Concepts are described for assessing those unconventional gas systems that can also be defined as continuous accumulations. Continuous gas accumulations exist more or less independently of the water column and do not owe their existence directly to the buoyancy of gas in water. They cannot be represented in terms of individual, countable fields or pools delineated by downdip water contacts. For these reasons, traditional resource-assessment methods based on estimating the sizes and numbers of undiscovered discrete fields cannot be applied to continuous accumulations. Specialized assessment methods are required.
Unconventional gas systems that are also continuous accumulations include coalbed methane, basin-centered gas, so-called tight gas, fractured shale (and chalk) gas, and gas hydrates. Deep-basin and bacterial gas systems may or may not be continuous accumulations, depending on their geologic setting.

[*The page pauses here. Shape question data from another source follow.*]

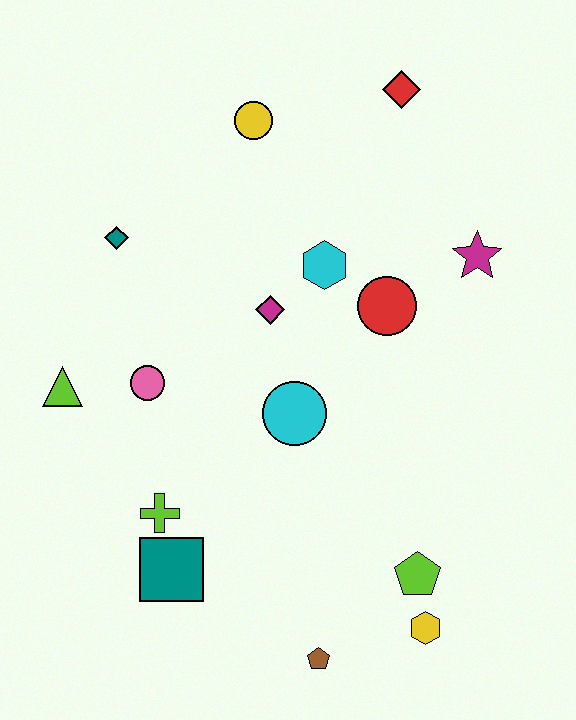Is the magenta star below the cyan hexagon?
No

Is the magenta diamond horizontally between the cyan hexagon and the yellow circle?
Yes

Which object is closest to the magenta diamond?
The cyan hexagon is closest to the magenta diamond.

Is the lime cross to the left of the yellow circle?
Yes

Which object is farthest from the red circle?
The brown pentagon is farthest from the red circle.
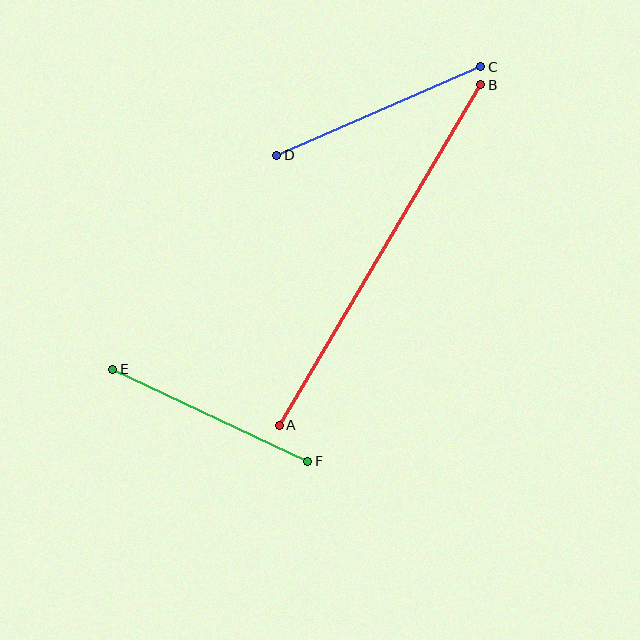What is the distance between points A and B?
The distance is approximately 395 pixels.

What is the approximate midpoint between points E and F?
The midpoint is at approximately (210, 415) pixels.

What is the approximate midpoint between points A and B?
The midpoint is at approximately (380, 255) pixels.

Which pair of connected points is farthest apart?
Points A and B are farthest apart.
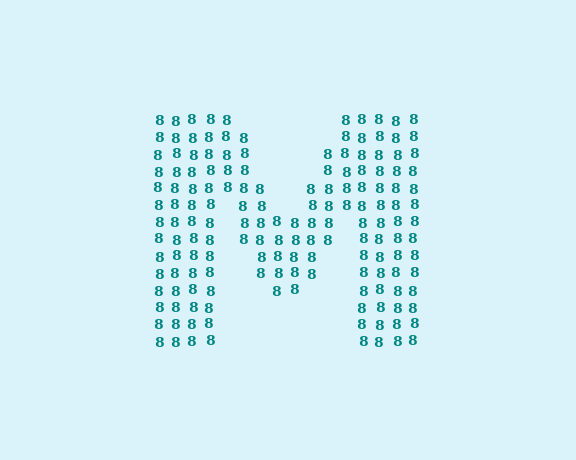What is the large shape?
The large shape is the letter M.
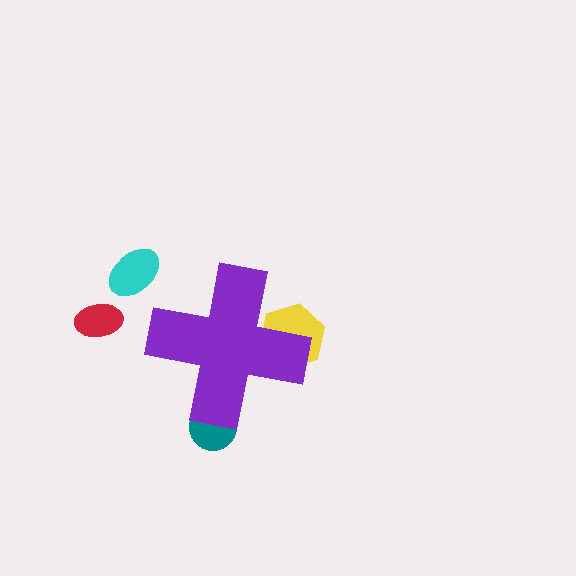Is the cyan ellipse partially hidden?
No, the cyan ellipse is fully visible.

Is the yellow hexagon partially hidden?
Yes, the yellow hexagon is partially hidden behind the purple cross.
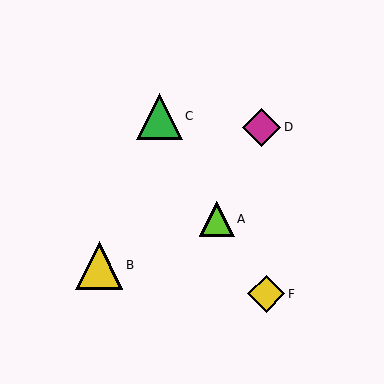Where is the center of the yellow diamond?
The center of the yellow diamond is at (266, 294).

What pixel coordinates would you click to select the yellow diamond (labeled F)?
Click at (266, 294) to select the yellow diamond F.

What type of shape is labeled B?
Shape B is a yellow triangle.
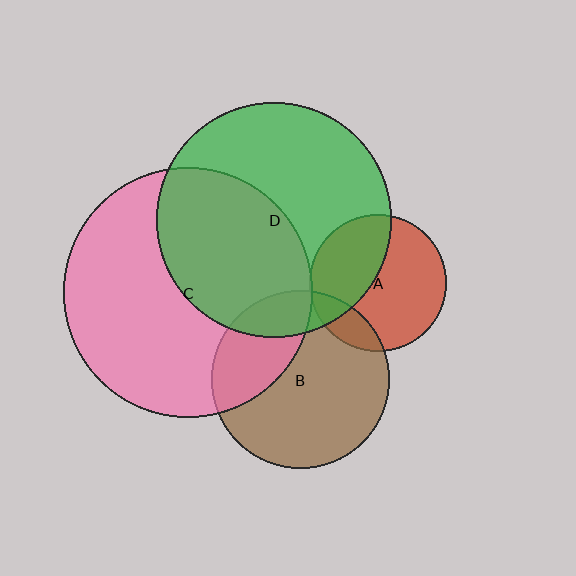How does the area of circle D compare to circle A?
Approximately 2.9 times.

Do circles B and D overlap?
Yes.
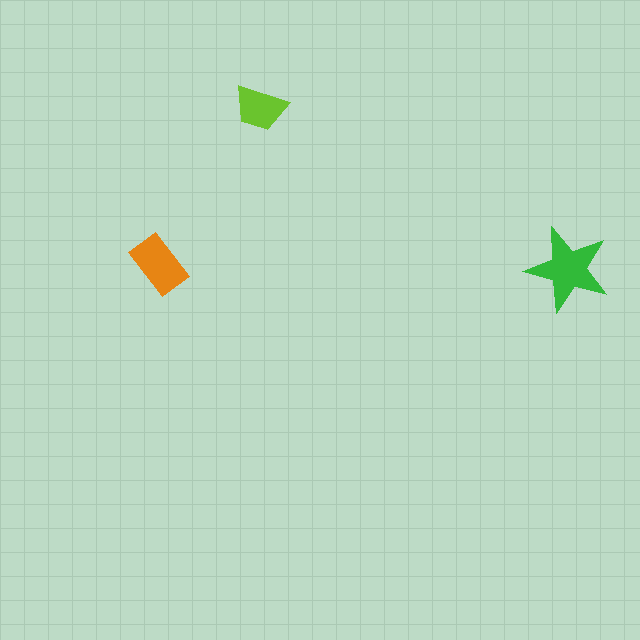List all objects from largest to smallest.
The green star, the orange rectangle, the lime trapezoid.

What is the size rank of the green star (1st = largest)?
1st.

Two basic resource-assessment approaches have been employed for continuous accumulations. The first approach is based on estimates of gas in place. A volumetric estimate of total gas in place is commonly coupled with an overall recovery factor to narrow the assessment scope from a treatment of gas volumes residing in sedimentary strata to a prediction of potential additions to reserves. The second approach is based on the production performance of continuous gas reservoirs, as shown empirically by wells and reservoir-simulation models. In these methods, production characteristics (as opposed to gas in place) are the foundation for forecasts of potential additions to reserves.